Le déploiement du système Full Self-Driving (FSD) de Tesla en Europe continue de progresser, avec l’arrivée récente de cette technologie au Danemark, marquant ainsi le quatrième pays à bénéficier de cette conduite semi-autonome. Ce développement s’inscrit dans un contexte où la France reste à l’écart de cette avancée technologique. Bien que le FSD soit désormais accessible dans plusieurs pays européens, les conducteurs français doivent encore se contenter de l’Autopilot, une version moins avancée. Cette situation soulève des questions sur l’avenir de la conduite autonome en France et sur les raisons de ce retard. Dans cet article, nous allons explorer les implications de cette expansion et les perspectives pour le marché français.

À retenir

  • Le FSD de Tesla est désormais disponible au Danemark, rejoignant les Pays-Bas, la Lituanie et l’Estonie.
  • La France n’a pas encore autorisé le déploiement du FSD, laissant les conducteurs avec l’Autopilot.
  • Le FSD est proposé sous forme d’abonnement à 99 euros par mois, mais nécessite du matériel spécifique.

Détails

Depuis avril 2026, le FSD de Tesla a commencé à s’étendre en Europe, offrant aux conducteurs la possibilité d’expérimenter une conduite semi-autonome de niveau 2+. Ce système permet aux véhicules de prendre certaines décisions sans intervention constante du conducteur, bien que ce dernier doive rester attentif à la route. Avec l’ajout du Danemark à la liste des pays autorisant le FSD, Tesla renforce sa position sur le marché européen, tout en continuant à développer cette technologie.

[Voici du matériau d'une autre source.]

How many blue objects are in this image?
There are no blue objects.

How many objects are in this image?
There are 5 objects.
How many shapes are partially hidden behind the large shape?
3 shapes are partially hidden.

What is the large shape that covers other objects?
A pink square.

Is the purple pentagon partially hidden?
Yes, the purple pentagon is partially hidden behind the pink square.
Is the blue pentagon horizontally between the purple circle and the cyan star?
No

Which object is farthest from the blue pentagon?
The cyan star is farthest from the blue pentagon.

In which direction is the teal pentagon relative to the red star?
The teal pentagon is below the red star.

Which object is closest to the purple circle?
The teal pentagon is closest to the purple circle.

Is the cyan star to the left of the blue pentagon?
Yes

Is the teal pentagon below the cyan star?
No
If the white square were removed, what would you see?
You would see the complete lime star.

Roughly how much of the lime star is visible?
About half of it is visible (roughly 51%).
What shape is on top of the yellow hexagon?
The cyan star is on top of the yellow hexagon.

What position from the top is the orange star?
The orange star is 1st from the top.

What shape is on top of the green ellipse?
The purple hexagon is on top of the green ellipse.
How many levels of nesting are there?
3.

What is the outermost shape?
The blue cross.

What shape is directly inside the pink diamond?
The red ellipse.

Le FSD est proposé à un tarif d’abonnement de 99 euros par mois, une évolution par rapport au coût initial de 7 500 euros pour l’option. Cette stratégie d’abonnement pourrait rendre la technologie plus accessible à un plus grand nombre de conducteurs, bien que seuls les véhicules équipés du « Hardware 4 » soient éligibles pour bénéficier de cette fonctionnalité. Les Tesla produites avant 2023 ne pourront pas utiliser le FSD tant qu’une version allégée ne sera pas disponible.

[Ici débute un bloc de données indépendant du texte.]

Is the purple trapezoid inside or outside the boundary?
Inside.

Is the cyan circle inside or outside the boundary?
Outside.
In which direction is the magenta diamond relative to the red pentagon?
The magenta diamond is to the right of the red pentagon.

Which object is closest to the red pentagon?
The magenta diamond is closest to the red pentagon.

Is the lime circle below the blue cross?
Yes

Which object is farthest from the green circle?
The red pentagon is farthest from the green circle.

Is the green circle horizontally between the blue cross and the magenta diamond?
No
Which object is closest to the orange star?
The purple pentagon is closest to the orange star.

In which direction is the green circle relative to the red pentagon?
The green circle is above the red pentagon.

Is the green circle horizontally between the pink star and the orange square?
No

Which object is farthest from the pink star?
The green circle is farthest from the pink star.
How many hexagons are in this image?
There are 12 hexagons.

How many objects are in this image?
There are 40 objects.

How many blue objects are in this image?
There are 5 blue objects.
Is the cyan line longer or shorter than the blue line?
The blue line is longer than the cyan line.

Il est important de noter que l’autorisation accordée au Danemark est temporaire, en attendant l’approbation de la Commission européenne. Si cette approbation est obtenue, cela pourrait ouvrir la voie à une homologation de type européenne, permettant ainsi à d’autres pays, y compris la France, d’adopter le FSD. Cependant, si la Commission rejette le système, l’agrément temporaire pourrait devenir caduc, ce qui poserait des défis pour Tesla dans son expansion en Europe.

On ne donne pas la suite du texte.